Lvm snapshots are useful for doing e.g. backup of a snapshot, but regress badly in performance when you start having many snapshots of the same device.

This leaves us with only lvm thin provisioning. This is a fairly recent, but relatively stable technology that allows you to create copy-on-write block devices that are “thinly” provisioned, meaning they don’t use real space until the device is in use. This is not ideal for Docker as it really wants copy-on-write at the file level, but with some work it is possible to work around this.

Rather than interacting with lvm which is a very generic volume manager I chose to use the lower level device-mapper kernel APIs directly (via libdevmapper). This allows us greater ease of access to the devices programmatically, as well as avoiding confusion with possible system use of LVM. Also it avoids some LVM performance issues with very many devices.

So, we set up a single large block device on which we create a device-mapper “thinp” pool. On this we then creates a single “base” block device formated with ext4. Every image and container are then created as snapshot (in multiple steps) from this base device. So, say you’re starting a container based on an image “apache” which itself isĀ  based on a “fedora” image, we would:

  1. Create a snapshot of the base device.
  2. Mount it and apply the changes in the fedora image.
  3. Create a snapshot based on the fedora device.
  4. Mount it and apply the changes in the apache image.
  5. Create a snapshot based on the apache device.
  6. Mount it and use as the root in the new container.

And of course, these devices will be reused (with corresponding steps skipped) as needed by other images/containers.

The devicemapper pool need to be set up on a large block device that fits all the images and containers that you will be used which would be painful for most people.

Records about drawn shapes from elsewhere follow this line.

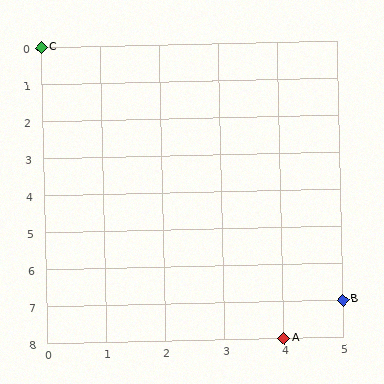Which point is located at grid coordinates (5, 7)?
Point B is at (5, 7).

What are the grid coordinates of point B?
Point B is at grid coordinates (5, 7).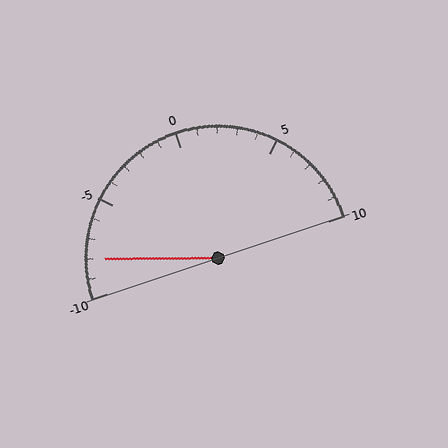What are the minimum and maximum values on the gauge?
The gauge ranges from -10 to 10.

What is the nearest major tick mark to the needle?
The nearest major tick mark is -10.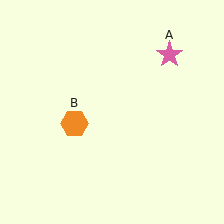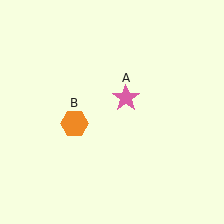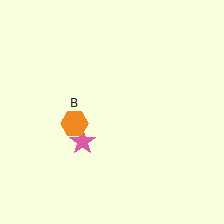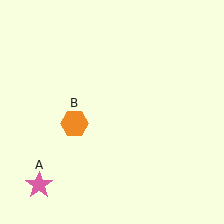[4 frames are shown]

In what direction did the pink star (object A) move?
The pink star (object A) moved down and to the left.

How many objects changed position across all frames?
1 object changed position: pink star (object A).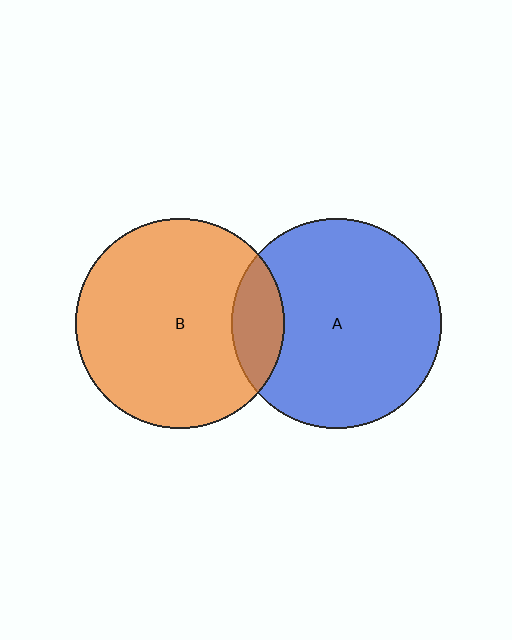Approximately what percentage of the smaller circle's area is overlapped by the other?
Approximately 15%.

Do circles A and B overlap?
Yes.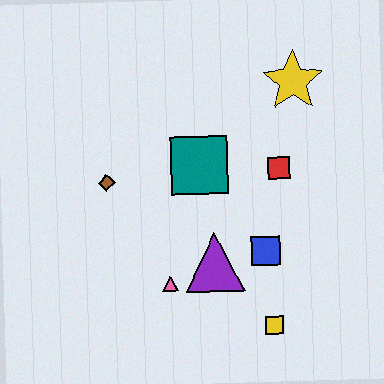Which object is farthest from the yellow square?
The yellow star is farthest from the yellow square.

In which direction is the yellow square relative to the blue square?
The yellow square is below the blue square.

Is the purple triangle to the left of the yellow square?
Yes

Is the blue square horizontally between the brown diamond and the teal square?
No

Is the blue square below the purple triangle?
No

Docker handles this by automatically creating the a large sparse file, using it as a loopback device for the devicemapper work. Additionally we ensure that DISCARD support is enabled in the filesystem so that any files removed in the conttainer filters down to the loopback file making it sparse again.

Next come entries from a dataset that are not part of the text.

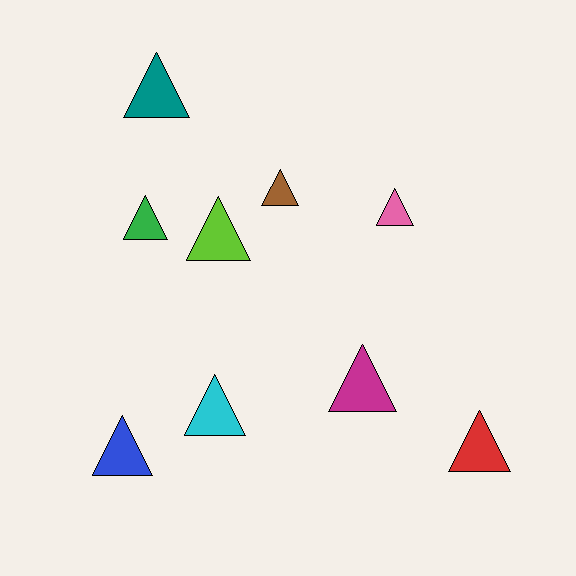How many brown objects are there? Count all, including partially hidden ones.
There is 1 brown object.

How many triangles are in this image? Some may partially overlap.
There are 9 triangles.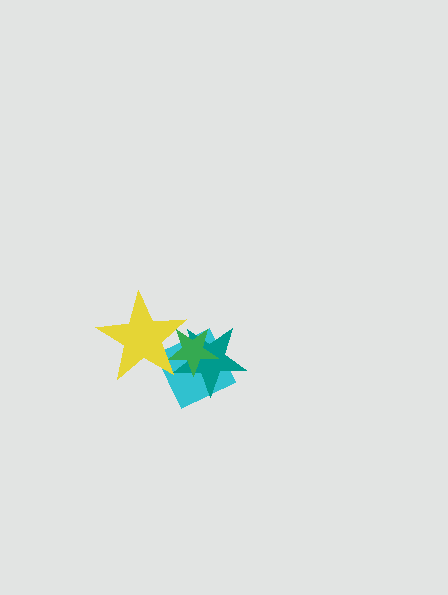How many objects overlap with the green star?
2 objects overlap with the green star.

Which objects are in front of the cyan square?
3 objects cover part of the cyan square: the teal star, the green star and the yellow star.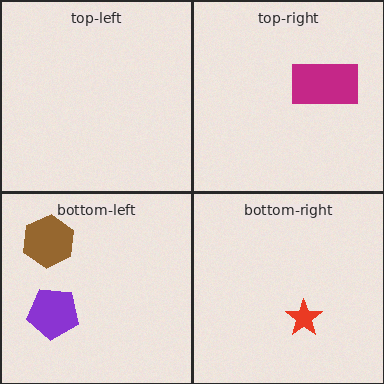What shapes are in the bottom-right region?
The red star.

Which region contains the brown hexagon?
The bottom-left region.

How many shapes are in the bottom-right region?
1.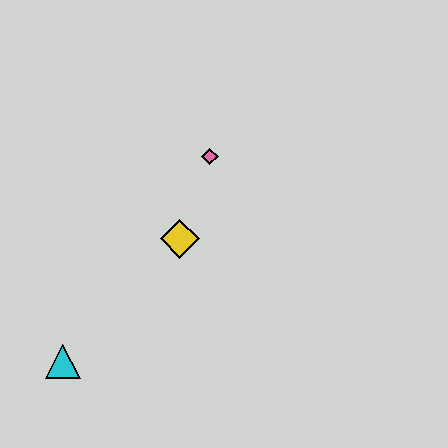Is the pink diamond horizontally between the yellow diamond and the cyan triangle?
No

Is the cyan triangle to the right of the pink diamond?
No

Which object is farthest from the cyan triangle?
The pink diamond is farthest from the cyan triangle.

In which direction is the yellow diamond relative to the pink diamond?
The yellow diamond is below the pink diamond.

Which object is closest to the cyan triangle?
The yellow diamond is closest to the cyan triangle.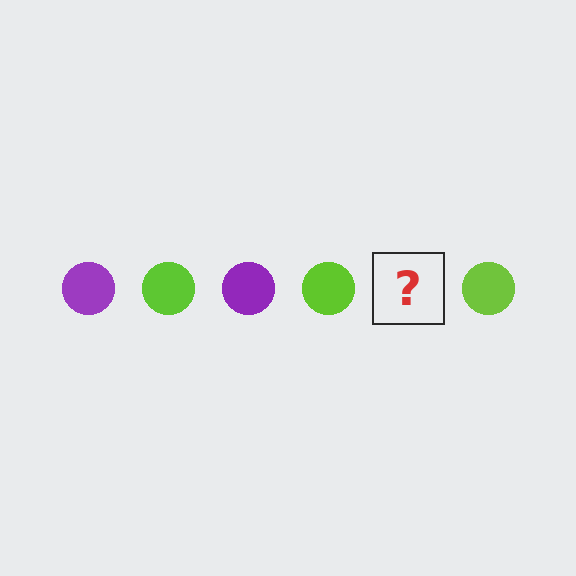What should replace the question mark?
The question mark should be replaced with a purple circle.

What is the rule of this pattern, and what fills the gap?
The rule is that the pattern cycles through purple, lime circles. The gap should be filled with a purple circle.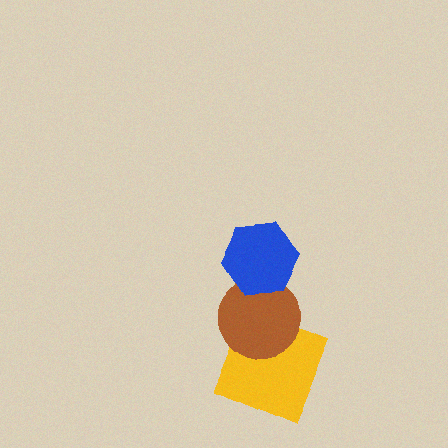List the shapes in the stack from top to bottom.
From top to bottom: the blue hexagon, the brown circle, the yellow square.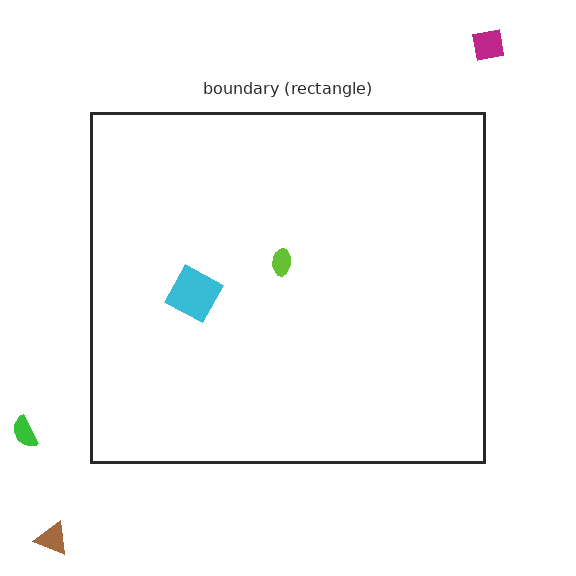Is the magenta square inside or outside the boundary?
Outside.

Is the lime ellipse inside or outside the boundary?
Inside.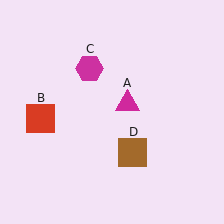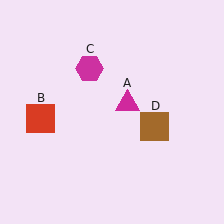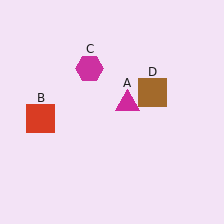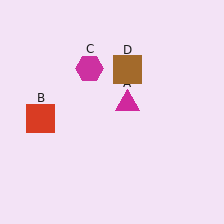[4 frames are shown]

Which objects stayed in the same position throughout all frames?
Magenta triangle (object A) and red square (object B) and magenta hexagon (object C) remained stationary.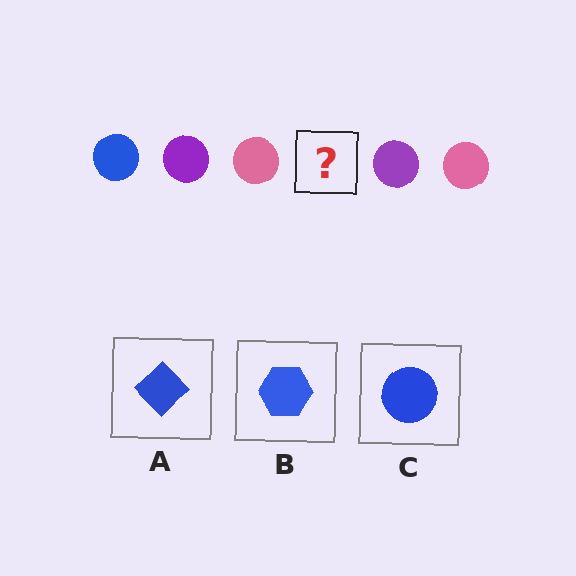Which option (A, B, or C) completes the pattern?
C.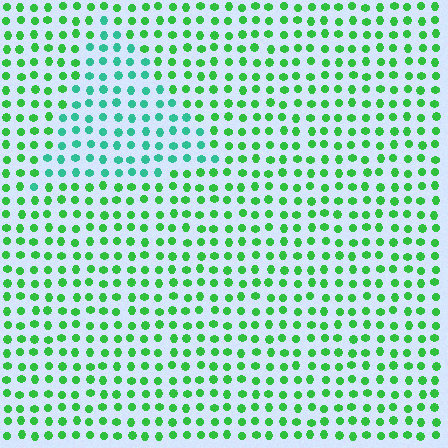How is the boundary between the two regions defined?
The boundary is defined purely by a slight shift in hue (about 36 degrees). Spacing, size, and orientation are identical on both sides.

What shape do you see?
I see a triangle.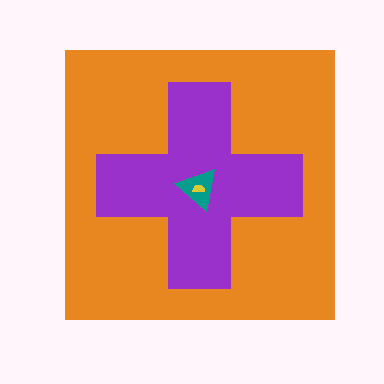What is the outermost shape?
The orange square.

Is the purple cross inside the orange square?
Yes.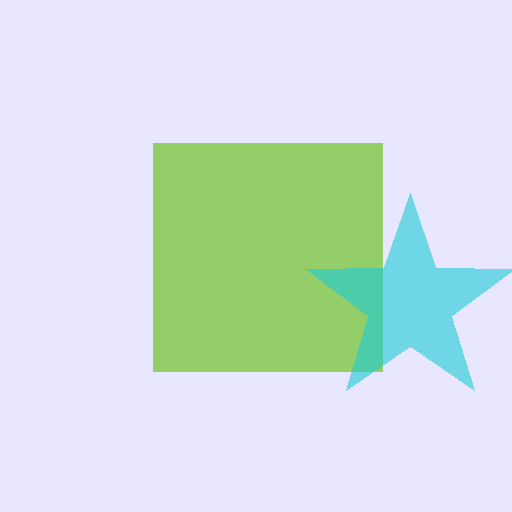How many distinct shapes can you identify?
There are 2 distinct shapes: a lime square, a cyan star.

This means that there is no need for setup, and space for images and containers will only be used as needed. Of course, there are still issues, like the max size of the loopback mount (100G by default, but this should be easy to grow) and the max size of the base extt4 image (10G by default, resizing is harder after initial construction, but should be possible).

We’re currently in the process of landing this in Docker, and hope to have a 0.7 release out based on my device-mapper work pretty soon. Then I will continue working on making docker a first-class citizen on Fedora.